Note that if [tex]{x_2}'=x_1[/tex], then [tex]{x_2}''={x_1}'[/tex], and so we can collapse the system of ODEs into a linear ODE:
[tex]{x_2}''=3{x_2}'-x_2+e^t[/tex]
[tex]{x_2}''-3{x_2}'+x_2=e^t[/tex]
which is a pretty standard linear ODE with constant coefficients. We have characteristic equation
[tex]r^2-3r+1=\left(r-\dfrac{3+\sqrt5}2\right)\left(r+\dfrac{3+\sqrt5}2\right)=0[/tex]
so that the characteristic solution is
[tex]{x_2}_C=C_1e^{(3+\sqrt5)/2\,t}+C_2e^{-(3+\sqrt5)/2\,t}[/tex]

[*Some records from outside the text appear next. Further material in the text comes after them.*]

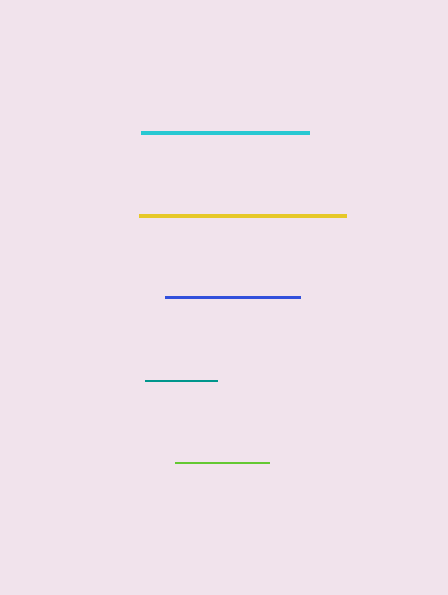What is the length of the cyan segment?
The cyan segment is approximately 168 pixels long.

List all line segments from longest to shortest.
From longest to shortest: yellow, cyan, blue, lime, teal.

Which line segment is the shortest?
The teal line is the shortest at approximately 72 pixels.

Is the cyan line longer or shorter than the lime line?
The cyan line is longer than the lime line.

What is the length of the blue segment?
The blue segment is approximately 135 pixels long.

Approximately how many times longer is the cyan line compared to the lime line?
The cyan line is approximately 1.8 times the length of the lime line.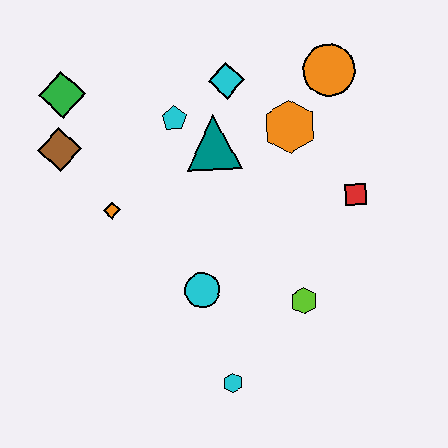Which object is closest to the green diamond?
The brown diamond is closest to the green diamond.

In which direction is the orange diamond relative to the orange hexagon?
The orange diamond is to the left of the orange hexagon.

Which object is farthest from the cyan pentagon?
The cyan hexagon is farthest from the cyan pentagon.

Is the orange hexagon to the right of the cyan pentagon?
Yes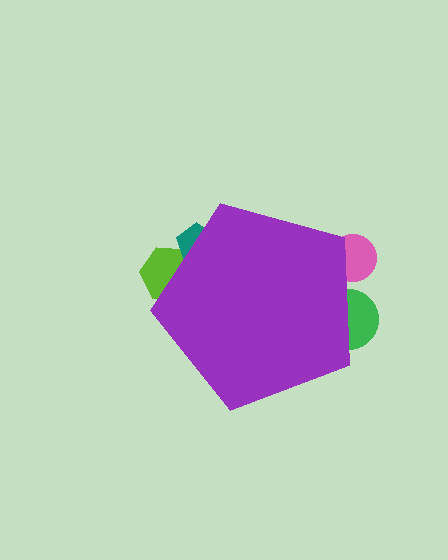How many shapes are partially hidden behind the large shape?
4 shapes are partially hidden.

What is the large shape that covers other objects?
A purple pentagon.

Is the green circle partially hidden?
Yes, the green circle is partially hidden behind the purple pentagon.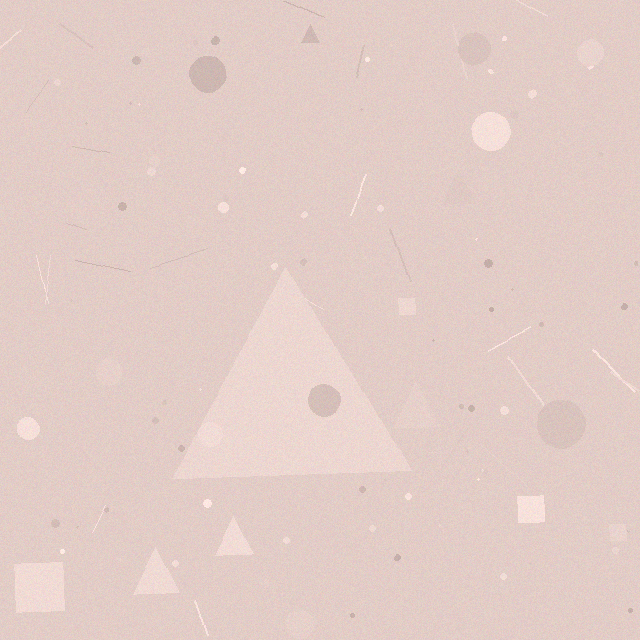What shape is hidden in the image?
A triangle is hidden in the image.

Now let's suppose the particular solution is [tex]{x_2}_p=ae^t[/tex]. Then
[tex]{x_2}_p={{x_2}_p}'={{x_2}_p}''=ae^t[/tex]
and so
[tex]ae^t-3ae^t+ae^t=-ae^t=e^t\implies a=-1[/tex]
Thus the general solution for [tex]x_2[/tex] is
[tex]x_2=C_1e^{(3+\sqrt5)/2\,t}+C_2e^{-(3+\sqrt5)/2\,t}-e^t[/tex]
and you can find the solution [tex]x_1[/tex] by simply differentiating [tex]x_2[/tex].